Introduction

Neoadjuvant chemotherapy (NAC) is defined as the administration of chemotherapy to treat invasive breast cancer before local treatment (i.e. surgery). Although in breast cancer patients NAC was primarily used for treatment of locally advanced disease stages, its use has been extended to the treatment of early stage breast cancers in order to enable breast-conserving therapy for patients who would otherwise undergo mastectomy. In a large meta-analysis by Mauri et al., no significant differences in survival or overall disease progression was observed between patients receiving adjuvant or neoadjuvant chemotherapy [1].

Some physicians prefer NAC instead of the adjuvant chemotherapy because of the ability to assess tumour response in vivo. In this situation, reliable assessment of pathological tumour response to NAC is vital in order to select the most appropriate surgical plan. An imaging modality that could assess tumour response to NAC would be beneficial, providing it could detect any residual disease present. This could result in a surgical treatment plan more tailored to the individual patient. In addition, pathological complete response (pCR, i.e. the absence of any residual invasive tumour cells) on NAC has shown to be a prognostic factor for overall better survival, disease-free survival and recurrence-free survival [2]. In the future, this latter information might also guide further adjuvant treatment recommendations.

Many examinations have been proposed to evaluate residual disease and/or complete response to therapy (such as clinical examination, mammography and ultrasound), but their accuracy was only of modest degree [3]. Parallel to these findings, (contrast-enhanced) magnetic resonance imaging (MRI) of the breast proved to be superior to mammography and ultrasound with respect to assessing tumour extent, presence of additional foci (i.e. multifocality and/or multicentricity) and the presence of contralateral breast tumours [4, 5]. Therefore, MRI might be a promising imaging tool to assess therapy response in the NAC setting and for assessing pCR.

Several reviews have been recently published that assessed the ability of breast MRI to predict pCR in patients receiving NAC [68]. However, pCR is only achieved by a minority of patients and as a consequence, the role of breast MRI in neoadjuvant chemotherapy was not investigated for a substantial number of patients that still have some degree of residual disease after treatment.

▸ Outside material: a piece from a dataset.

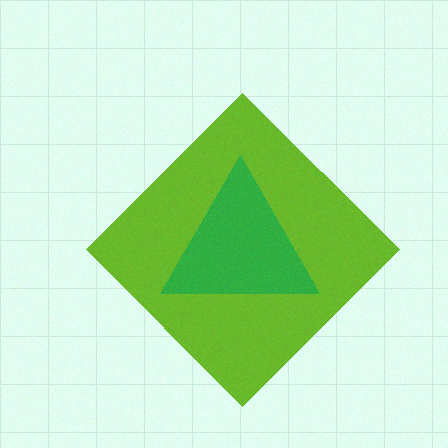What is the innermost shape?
The green triangle.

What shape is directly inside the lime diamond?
The green triangle.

In this systematic review, we aimed to address the role of breast MRI in assessing both residual disease extent and pCR after NAC in breast cancer patients. Our study purpose was to assess the role of magnetic resonance imaging (MRI) in the evaluation in all patients receiving neoadjuvant chemotherapy for invasive breast cancer.

Materials and methods

For this systematic review, Embase, the Cochrane library, MEDLINE and citations as provided by PubMed were searched until 1 July 2012, using the search terms breast, breast neoplasms, breast neoplasm, breast cancer, breast carcinoma and breast lesion combined with the search terms magnetic resonance imaging, MRI, MR mammography and neoadjuvant therapy, neoadjuvant chemotherapy, neoadjuvant systemic therapy, neoadjuvant, chemotherapy, primary therapy and initial therapy. Only original articles were considered for inclusion (i.e. no reviews, brief communications or letters to the editor). References of all retrieved articles were manually searched for additional relevant manuscripts. Studies found through these search terms were assessed for potential eligibility by reading the abstracts first and then applying inclusion and exclusion criteria.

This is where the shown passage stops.